# Neon Transformer for Geissler Tube



## MikeFL (Apr 16, 2016)

Sounds pretty dangerous.

As old as many of us are on this forum, I don't think anyone here today predates neon signs. 
They're all in heaven.

Maybe run this on physics forums or allaboutcircuits?


----------



## SWDweller (Dec 9, 2020)

Neon was heading out when I was heading into the trade, early '70's. All of the signs I ever worked on were HO Florescent. Neon was handled by those other guys. Also has to do with were you were living and working. Out here in the West we were an early adopter of some tech.


----------



## dspiffy (Nov 25, 2013)

I have a few friends that collect neon I could ask, but I dont know if this is their jam. Really I would ask a local neon repair shop in your area.


----------



## Majewski (Jan 8, 2016)

Wow. So cool.


----------



## GeisslerZone (Dec 11, 2021)

MikeFL said:


> Sounds pretty dangerous.
> 
> As old as many of us are on this forum, I don't think anyone here today predates neon signs.
> They're all in heaven.
> ...


Dangerous? I suppose if you don’t take precautions. My question really wasn’t about Geissler tubes or how old they are, it was about the currently available Self Adjusting Neon Power Supplies - How does it safely apply the correct voltage (in my case 2kV).
My second question is, How do you test a neon circuit? What is a relatively inexpensive testing equipment?


----------



## cuba_pete (Dec 8, 2011)

GeisslerZone said:


> I have a late 1800s Geisler tube spinner with several Geisler tubes. Geisler tubes, I found out, were the precursors to neon tubes. The tubes are mostly around 6 to 8 inches long, some are longer. I also have an antique Ruhmkorff coil (antique high voltage power supply.
> I have two questions related to testing:
> 
> Before I hook everything up, I want to test each component. One of the items I need is a transformer. These Geissler tubes require about 2 Kvolts sometimes a little higher. I’ve been looking at self adjusting transformers. My question is are they safe for the device they are powering? These items are somewhat fragile. Or should I go with a manual adjusting transformer?
> ...


You should get on the www.pupman.com list (TCML--Tesla Coil Mailing List), visit the site and check out the TC webring sites (though it appears the webring itself is dead, the Google hits are still indexed.) I would recommend Gary Lau's page for a good starting place.

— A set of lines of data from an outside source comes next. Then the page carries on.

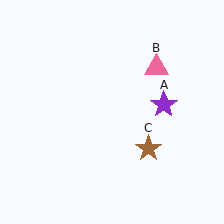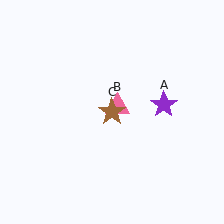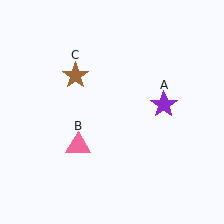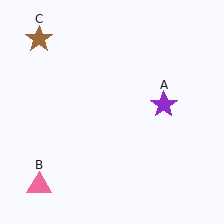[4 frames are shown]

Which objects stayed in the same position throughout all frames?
Purple star (object A) remained stationary.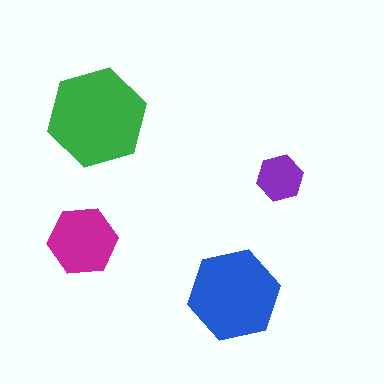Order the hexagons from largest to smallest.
the green one, the blue one, the magenta one, the purple one.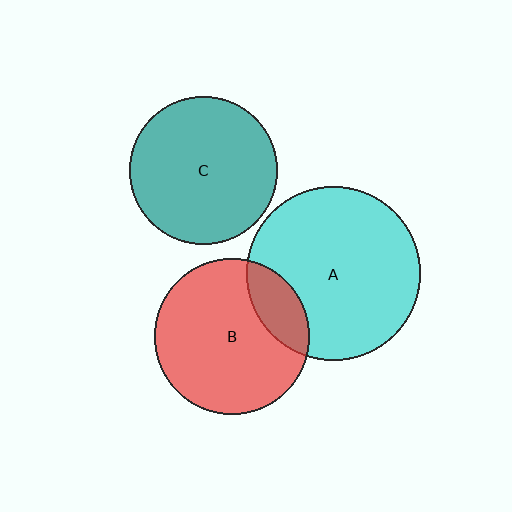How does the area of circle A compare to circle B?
Approximately 1.3 times.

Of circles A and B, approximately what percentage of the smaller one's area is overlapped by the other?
Approximately 20%.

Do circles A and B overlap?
Yes.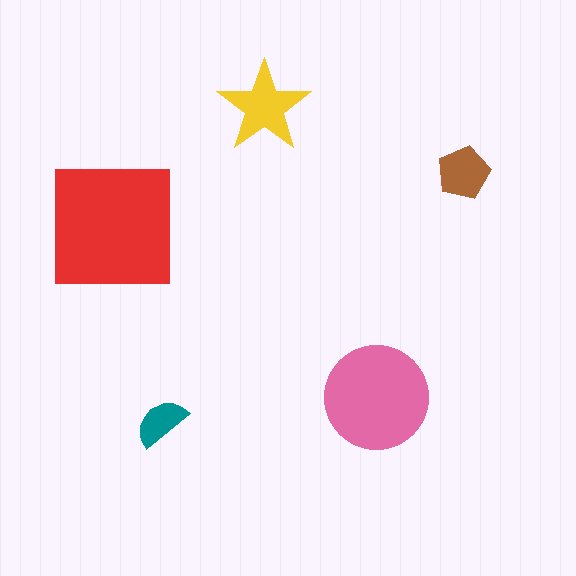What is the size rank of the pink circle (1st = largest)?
2nd.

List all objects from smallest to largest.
The teal semicircle, the brown pentagon, the yellow star, the pink circle, the red square.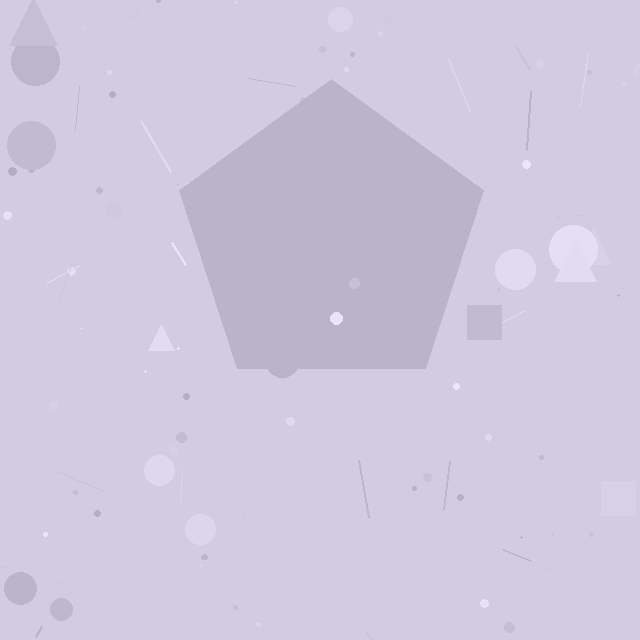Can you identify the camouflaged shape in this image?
The camouflaged shape is a pentagon.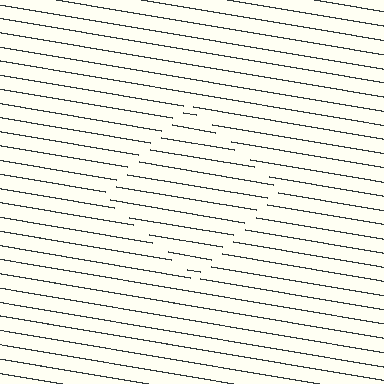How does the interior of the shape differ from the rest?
The interior of the shape contains the same grating, shifted by half a period — the contour is defined by the phase discontinuity where line-ends from the inner and outer gratings abut.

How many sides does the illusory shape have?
4 sides — the line-ends trace a square.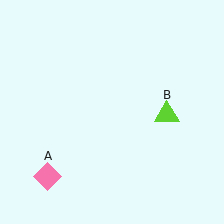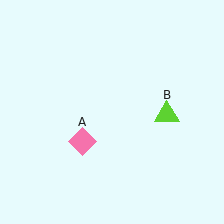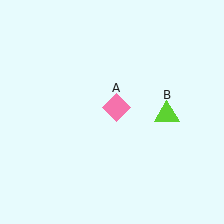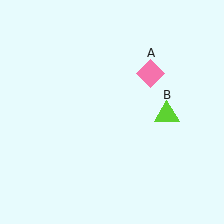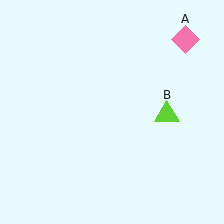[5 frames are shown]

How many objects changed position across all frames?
1 object changed position: pink diamond (object A).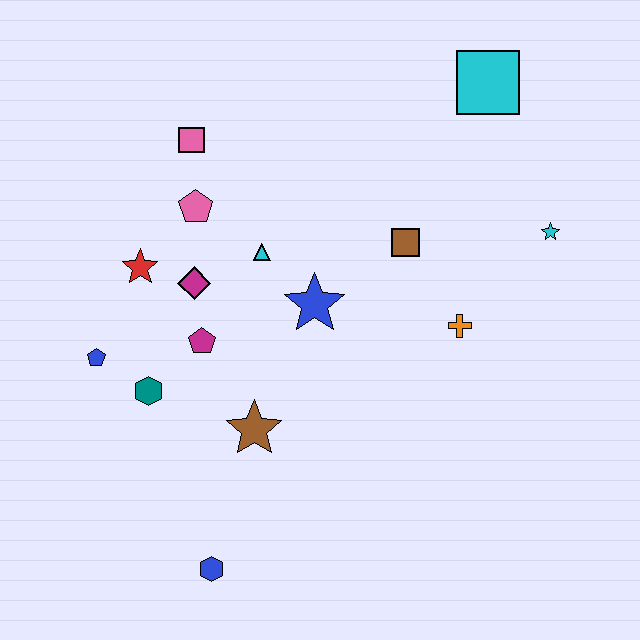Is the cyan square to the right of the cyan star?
No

The list has been very active lately, and has a plethora of the resources you seek. I've been into HV and coiling for about twenty years. It's a ton of fun.


----------



## RachelKestner (10 mo ago)

Neon was on its way out when I started in the profession in the early 1970s. Every sign I've ever worked on was HO Florescent. Those other people were in charge of Neon Direct . It also has to do with where you lived and worked. We were early adopters of some technology out here in the West.


----------



## paulengr (Oct 8, 2017)

It’s an art form now, still very popular in Vegas and other similar places.

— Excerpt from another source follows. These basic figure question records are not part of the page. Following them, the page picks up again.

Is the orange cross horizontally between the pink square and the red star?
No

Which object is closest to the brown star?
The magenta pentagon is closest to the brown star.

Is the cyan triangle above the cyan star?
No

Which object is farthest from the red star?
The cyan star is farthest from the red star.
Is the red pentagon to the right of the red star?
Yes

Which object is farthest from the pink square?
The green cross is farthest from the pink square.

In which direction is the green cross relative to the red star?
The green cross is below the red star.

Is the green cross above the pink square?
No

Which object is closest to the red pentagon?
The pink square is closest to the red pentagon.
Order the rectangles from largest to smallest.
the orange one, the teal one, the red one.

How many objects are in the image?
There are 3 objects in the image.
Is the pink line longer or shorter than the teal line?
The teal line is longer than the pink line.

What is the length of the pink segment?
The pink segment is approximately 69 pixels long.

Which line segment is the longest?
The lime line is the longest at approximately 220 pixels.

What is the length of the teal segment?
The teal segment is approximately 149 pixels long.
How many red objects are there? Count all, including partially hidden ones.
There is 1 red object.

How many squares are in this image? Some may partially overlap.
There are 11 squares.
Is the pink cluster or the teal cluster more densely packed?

A lot of it now is very different. The big thing about neon originally was the glass blowing. Now they just CNC cut a sheet such as with a water jet sandwiched between two other sheets. Then cement it all together, vacuum, inject neon, seal shut. So the labor intensive part is done in minutes not hours. It’s sort of cheater neon.

With the way the little LED strips look now in fake light bulbs though I can see using that to make some really impressive fake neon.


----------



## Djea3 (Mar 8, 2019)

Just found this thread and it reminded me that when I was a kid my neighbor was a glass blower making neon signs! Forgot all about that. Circa 1965.


----------



## AlexFullerton (3 mo ago)

I'm curious what you found out. Were you able to test it? What did you use?


----------